Management and Organization
Why Winners Learn To Share Power
Sep 05, 2019

Why Winners Learn To Share Power

Startups with Stable Leadership Teams More Likely To Grow

Sep 05, 2019
Management and Organization
As Featured In 
Strategic Management Journal

Some startups bet everything on a single visionary founder. But new research from the University of Maryland's Robert H. Smith School of Business suggests shared leadership is a better option — if top management teams can work together without all the drama that sometimes triggers high-profile departures.

"Top management teams that waste energy on power struggles, political coalition building and scapegoating drag their organizations down," says Rajshree Agarwal, co-author of the study with Maryland Smith colleague Serguey Braguinsky and Atsushi Ohyama at Japan’s Hitotsubashi University. "Leaders who learn to share power and resolve conflicts in healthy ways lift their organizations up."

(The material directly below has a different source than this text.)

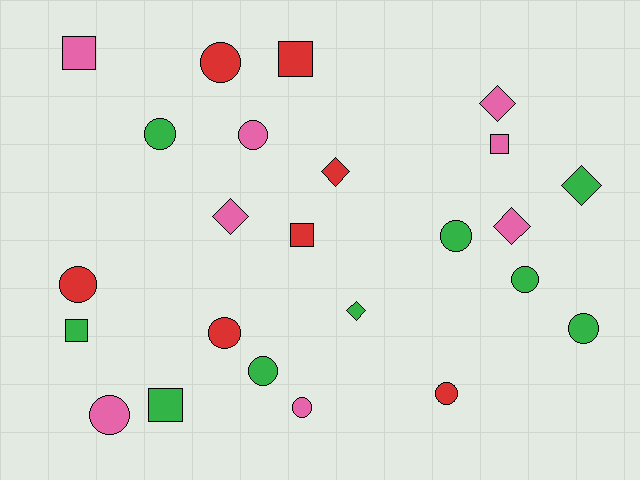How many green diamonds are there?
There are 2 green diamonds.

Startups that achieve stable shared leadership are most likely to survive the launch phase and emerge as "centers of gravity" within their industries, the authors write in Strategic Management Journal. "The collaborative approach gives fledgling organizations their best chance to grow and achieve industry dominance," says Agarwal, the Rudolph P. Lamone Chair and Professor in Entrepreneurship.

Founders who keep all the power for themselves avoid the risks of infighting. But even if they are superbly talented, they fall prey to growing pains when their organizations get too big to manage alone.

"There are just not enough hours in a day," Agarwal says. "Our research shows organizations with single leadership are inevitably outrun by organizations that foster stable shared leadership."

To study the processes of firm growth, the authors analyzed the Japanese cotton spinning industry from 1883 to 1914. They combined strategy and historical perspectives, relying on quantitative firm‐level data and detailed business histories.

"Rich firm and industry historical accounts documented at the time of occurrence enable triangulation of qualitative and quantitative data over entire firm and industry lifecycles," the authors write.

Learn more: Centers of gravity: The effect of stable shared leadership in top management teams on firm growth and industry evolution is featured in Strategic Management Journal.

About the Author(s)

Serguey Braguinsky is an Associate Professor at the University of Maryland Robert H. Smith School of Business and the Department of Economics, a Research Associate at the NBER Productivity, Innovation, and Entrepreneurship Program, and an Affiliated Fellow at the Institute of Social and Economic Research, Osaka University.

Rajshree Agarwal

Rajshree Agarwal is the Rudolph Lamone Professor of Entrepreneurship and Strategy and director of the Ed Snider Center for Enterprise and Markets at the University of Maryland. She studies the evolution of industries, firms and individual careers, as fostered by the twin engines of innovation and enterprise. Agarwal's scholarship uses an interdisciplinary lens to provide insights on strategic innovation for new venture creation and for firm renewal. She routinely publishes in leading journals in strategy and entrepreneurship. An author of more than 60 studies, her research has been cited more than 10,000 times, received numerous best paper awards, and funded by grants from various foundations, including the Kauffman Foundation, the Rockefeller Foundation and the National Science Foundation. She is currently the co-editor of the Strategic Management Journal and has previously served in co-editor and senior editor roles at Strategic Entrepreneurship Journal and Organization Science respectively.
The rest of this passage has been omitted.